Success Academy scores are >100% better than the NYC Public Schools. The wringing of worried hands of the NYT is deafening.
Two documentaries, “Waiting for Superman” and “The Lottery,” have captured the desperation of parents trying to get their children into Success through the annual lotteries it holds; this year, the network said, it received more than 22,000 applications for 2,688 seats.
Rules are explicit and expectations precise. Students must sit with hands clasped and eyes following the speaker; reading passages must be neatly annotated with a main idea.
One consequence of the competitive environment is a high rate of teacher turnover. Some teachers who left said that the job was too stressful. Others said they left because they disagreed with the network’s approach, particularly when they believed it was taken to extremes.
“We believe that structure and consistency leads to better outcomes,” Ms. Moskowitz said. The network’s rules, she said, were consistent with expectations of students throughout most of the history of American education.
“Maybe some people prefer chaos,” she added. “We don’t.”

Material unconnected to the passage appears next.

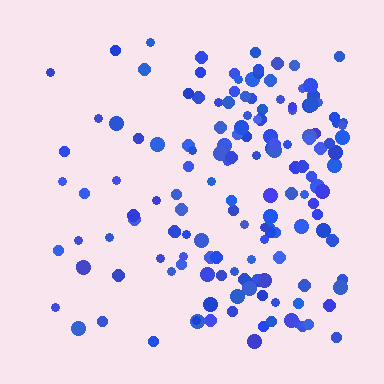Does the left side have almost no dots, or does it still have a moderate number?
Still a moderate number, just noticeably fewer than the right.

Indeed, watching the students at Success Academy Harlem 4 walk to lunch, the scene was anything but chaotic. In their blue and orange uniforms — the girls wear jumpers, and the boys shirts and ties — they walked silently in two lines, starting and stopping at the teacher’s command. If so many children walking in formation was reminiscent of the von Trapp children at the beginning of “The Sound of Music,” the orderliness also meant that no time was wasted.
Likewise, inside Ms. Jones’s classroom, the atmosphere was calm, and she was demanding.